I use B-LC-007, which is a starter culture that requires temperatures of ~70F and a relative humidity ~80-90%. I let the strolghino ferment for ~48 hours, which is about the time it should take to allow the pH to drop into the ideal range. My fermentation chamber is my oven, off, with the light on. This generally gives me the conditions I need.

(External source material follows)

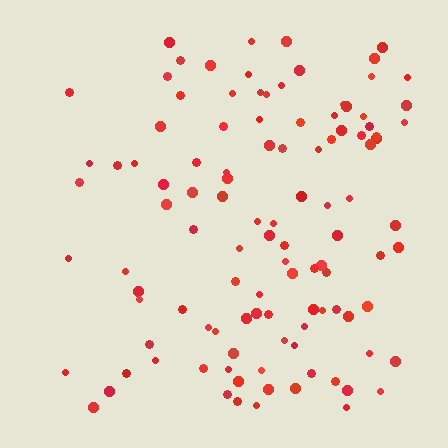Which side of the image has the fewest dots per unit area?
The left.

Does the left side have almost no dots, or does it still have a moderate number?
Still a moderate number, just noticeably fewer than the right.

I don’t currently use a pH meter (they’re relatively expensive), but if you have one, now is the time to use it. Ideally, you want to see the pH drop to around 5.3. In this step, you need to balance the safety concerns (ideally a fast pH drop with American style fast acidifying starter culture) and flavor concerns (ideally a gradual pH drop with European style starter culture). I find the traditional European methods work well for me, but everyone should take into consideration their own concerns when doing this.
Drying
Temperature: 54F/12C
Humidity: 70% RH
After the meat has undergone fermentation, it’s time to let it dry. The strolghino is traditionally only dried around 20 days when in is cased in the traditional small diameter casings. Because I used wider diameter casings, I knew it would not achieve the same level of water loss in that time. So, I hung it in my curing chamber in the usual conditions, ~55F/70%RH, until it lost ~25-30% if its initial weight, which took ~2 months.
Tasting
Ahh. The best part. The tasting. The key to a good strolghino is to use good quality meat and let the quality of the meat shine through by using a simple spice cure. I made this with trimmings from a sow leg from Ham Sweet Farm, and the quality pork flavor shines through. One of my all-time favorites.
Served well on bread.
Disclaimer: Meat curing is a hobby that comes with inherent risks. We can all do things to limit this risk by educating ourselves about the process and the utilizing the safest known methods to create our products. This website is for educational purposes only, and all experimentation should be done at each individuals own risk.